Nadal zapewnia, że będzie się liczyć podczas Australian Open
"Przyjechałem 3 grudnia. Spędziłem prawie tydzień na nicnierobieniu, co było słusznym krokiem. Przeszedłem już troszkę treningu fizycznego i myślę, że przyda się kilka dni aklimatyzacji w Australii. Jestem świadomy, że trochę mi brakuje, ale też przekonany, że zdołam podnieść poziom i będę walczył w Australii" – zapowiedział w rozmowie z dziennikiem AS.
Rafael Nadal, który ma na koncie 22 tytuły wielkoszlemowe, ogłosił kilka dni temu, że do jego sztabu dołączy Argentine Gustavo Marcaccio.

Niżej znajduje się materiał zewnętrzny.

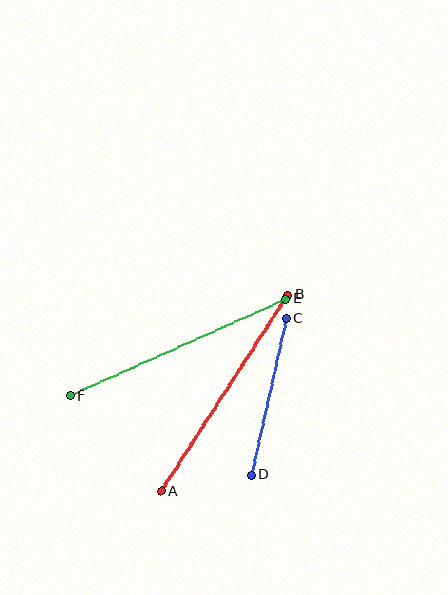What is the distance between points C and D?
The distance is approximately 161 pixels.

To niespodziewany, ale konieczny ruch po odejściu trenera-weterana Francisa Roiga, który w zespole Nadala spędził 18 lat.
"Zwróciłem się do Gustavo, ponieważ Francis postanowił wybrać inną drogę. Nie jestem zbytnim zwolennikiem dużych zmian. Francis podjął decyzję, a nade wszystko kocham go jako przyjaciela, praktycznie rodzinę" – przyznał hiszpański tenisista.
Nadal wyjeżdża do Sydney w poniedziałek. W ramach przygotowań do Australian Open weźmie tam udział w turnieju United Cup.